I have six ES nodes (ES 2.4.1); two client nodes, two master nodes, and two data nodes.
I have setup Logstash (2.2.4) to push data to the two client nodes. I have also set up Logstash to push the data to both the two client nodes and the two master nodes. Either way, I'm seeing a dramatic spike in Indexing rates, every minute the indexing rate will jump from 0 events/sec to 5000 events/sec, leaving the average around roughly 2500 events/sec.
The indexing rate is shown via Marvel as this;
The arrow is where I modified the config from LS pushing to Master/Client nodes to LS just pushing to Client nodes.

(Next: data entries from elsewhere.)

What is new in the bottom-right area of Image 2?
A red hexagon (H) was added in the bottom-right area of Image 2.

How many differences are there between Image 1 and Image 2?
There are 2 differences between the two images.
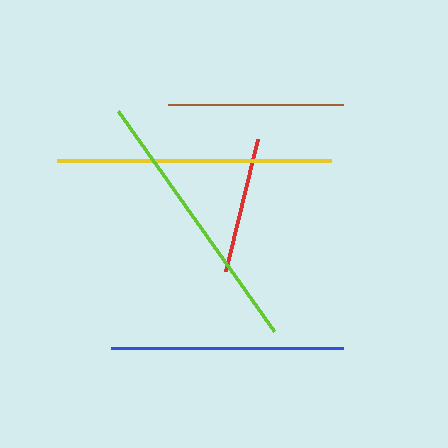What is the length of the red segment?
The red segment is approximately 136 pixels long.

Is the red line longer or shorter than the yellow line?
The yellow line is longer than the red line.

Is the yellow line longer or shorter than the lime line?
The yellow and lime lines are approximately the same length (about 274 and 270 pixels).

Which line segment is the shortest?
The red line is the shortest at approximately 136 pixels.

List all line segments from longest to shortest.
From longest to shortest: yellow and lime (about equal), blue, brown, red.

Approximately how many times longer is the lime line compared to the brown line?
The lime line is approximately 1.5 times the length of the brown line.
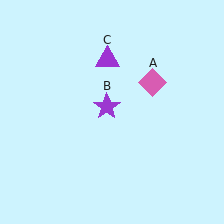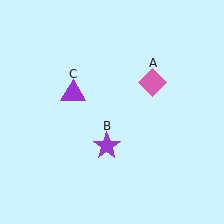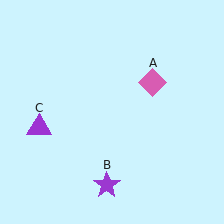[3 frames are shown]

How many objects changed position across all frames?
2 objects changed position: purple star (object B), purple triangle (object C).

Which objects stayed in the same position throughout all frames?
Pink diamond (object A) remained stationary.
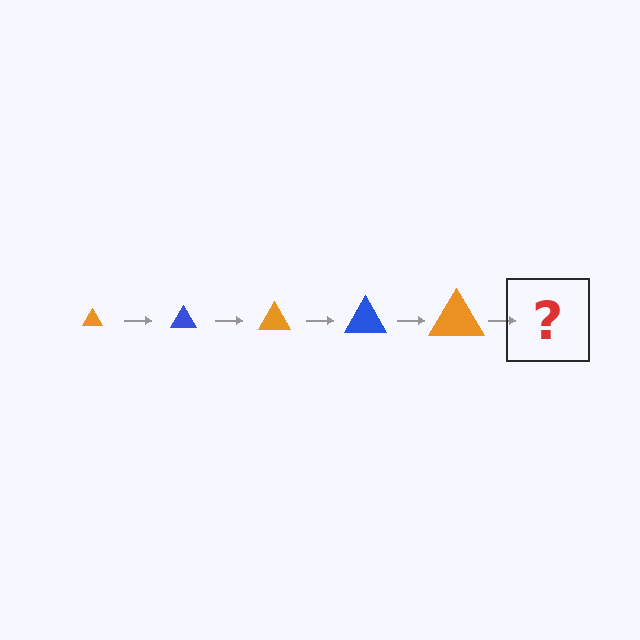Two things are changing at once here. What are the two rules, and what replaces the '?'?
The two rules are that the triangle grows larger each step and the color cycles through orange and blue. The '?' should be a blue triangle, larger than the previous one.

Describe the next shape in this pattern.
It should be a blue triangle, larger than the previous one.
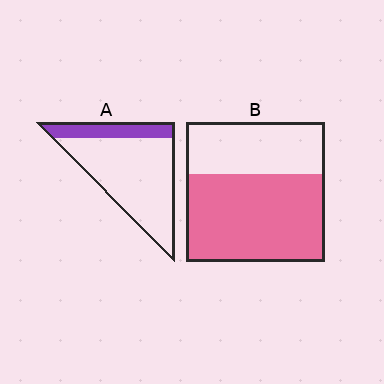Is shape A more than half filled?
No.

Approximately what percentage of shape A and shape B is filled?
A is approximately 20% and B is approximately 65%.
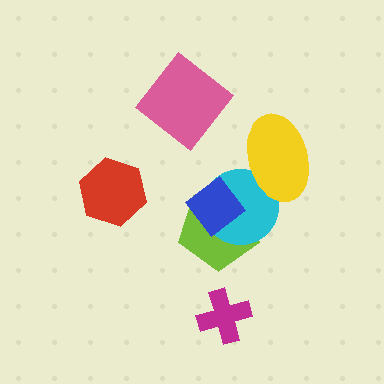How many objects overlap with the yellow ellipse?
1 object overlaps with the yellow ellipse.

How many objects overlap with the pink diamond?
0 objects overlap with the pink diamond.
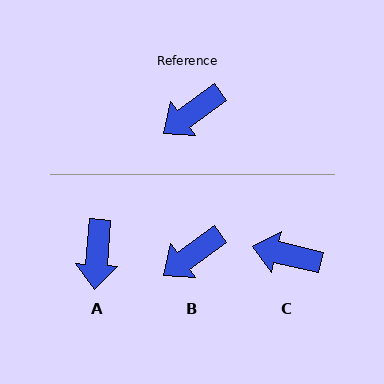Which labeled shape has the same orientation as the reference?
B.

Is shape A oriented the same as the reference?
No, it is off by about 50 degrees.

This appears to be some sort of batch processing. I have a couple questions associated with this setup;
Is it best practice to push Logstash output (from 4 LS instances) to the two client nodes, the two master nodes, or all four? I've read that you want your data nodes to not participate in directly receiving LS data.
Is there a way to smooth out this indexing rate? My primary goal here is to increase throughput, and it appears that there are downtimes where I could be processing additional data.
-- This is an issue because the log shippers (Filebeat 5.1.1) are sending data at a faster rate than I'm currently ingesting, I know this because everything is timestamped -- there's a two or three day delay between the time the log was created and the time it's ingested into ELK.